Government Hearings and Legislation Regarding Health Care Price Transparency
Federal government inquiries and efforts to regulate drug pricing in include these drug pricing legislation initiatives:
- H.R. 4700, the Transparency in All Health Care Pricing Act of 2010 ;
- H.R. 2249, the Health Care Price Transparency Promotion Act of 2009 ;
- H.R. 4803, the Patients’ Right to Know Act: hearing before the Subcommittee on Health of the Committee on Energy and Commerce, House of Representatives, One Hundred Eleventh Congress, second session, May 6, 2010
- Price transparency: hearing before the Subcommittee on Health of the Committee on Ways and Means, U.S. House of Representatives, One Hundred Ninth Congress, second session, July 18, 2006
Conclusion: Data-Driven Healthcare that Enables Health Care Consumer Shopping is a Part of the Solution
Drug pricing legislation has led to complexity and it is not clear that it has resulted in transparency. Price factors that indicate the cost to the consumer published publicly could be useful.

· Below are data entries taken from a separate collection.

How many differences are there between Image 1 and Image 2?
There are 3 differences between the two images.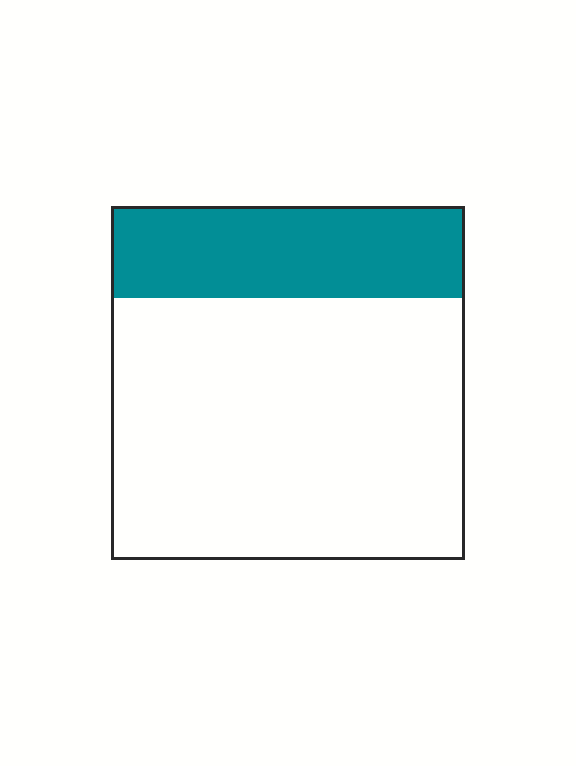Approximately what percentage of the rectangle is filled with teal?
Approximately 25%.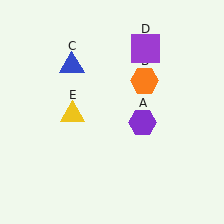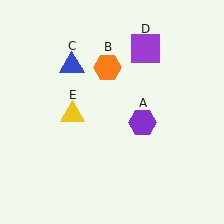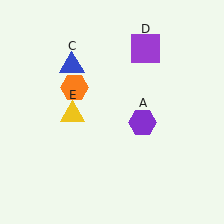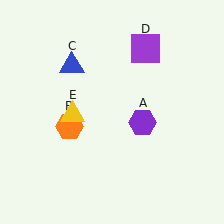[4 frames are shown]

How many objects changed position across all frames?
1 object changed position: orange hexagon (object B).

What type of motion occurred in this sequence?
The orange hexagon (object B) rotated counterclockwise around the center of the scene.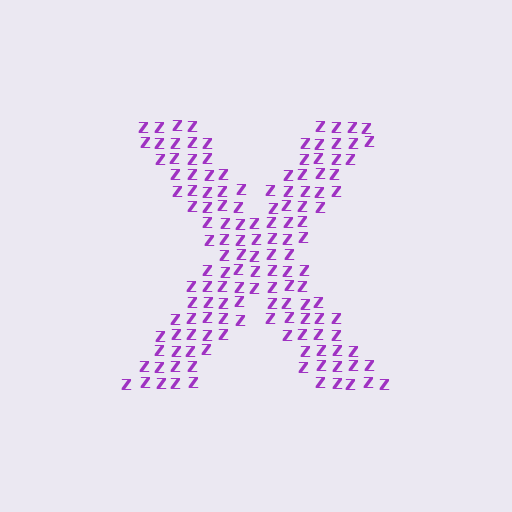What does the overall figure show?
The overall figure shows the letter X.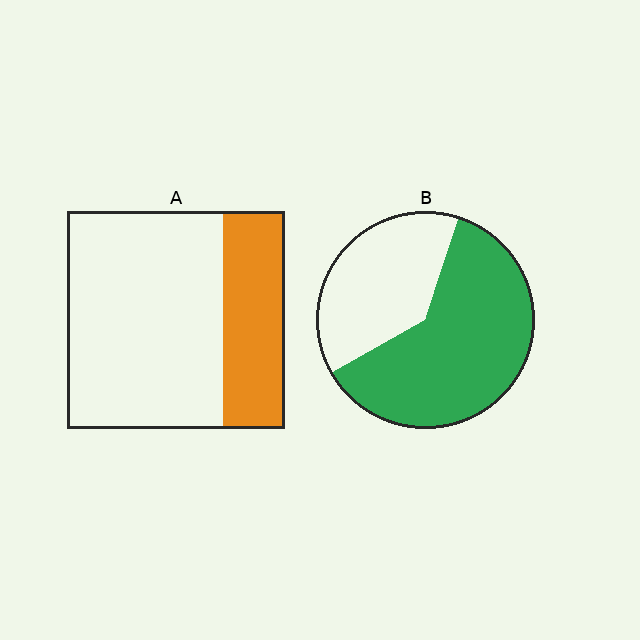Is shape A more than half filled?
No.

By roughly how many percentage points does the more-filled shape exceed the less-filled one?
By roughly 35 percentage points (B over A).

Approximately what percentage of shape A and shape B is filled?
A is approximately 30% and B is approximately 60%.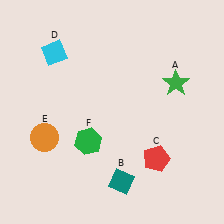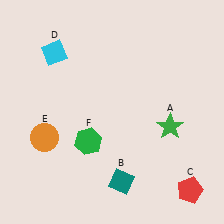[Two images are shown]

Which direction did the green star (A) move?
The green star (A) moved down.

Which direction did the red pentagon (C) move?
The red pentagon (C) moved down and to the right.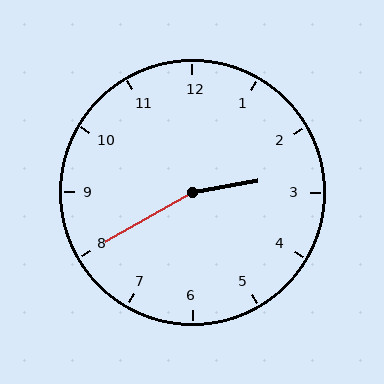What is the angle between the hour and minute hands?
Approximately 160 degrees.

According to testimony at a hearing on July 18, 2006, before the House Ways and Means Committee,
“Since price is not the only thing to be considered, quality is to be considered; and there are lots of other things—the quality of communication with physicians and quality of services and so on. So, this is only one piece, never to be mistaken for the whole.”
When and how is quality being measured and what are the meaningful differences in these measures? Is it only that the price and quality of medical services are at issue?
In the end, determining whether medical procedures should be provided at all is important from a perspective of patient satisfaction, efficacy and new value-based care tenets of the Affordable Care Act. Quality is important, but if the U.S. patient population is paying significantly more than the rest of the world’s population for the same drug, perhaps cost transparency should be a priority.
Increasingly, the answer will lie in data-driven healthcare.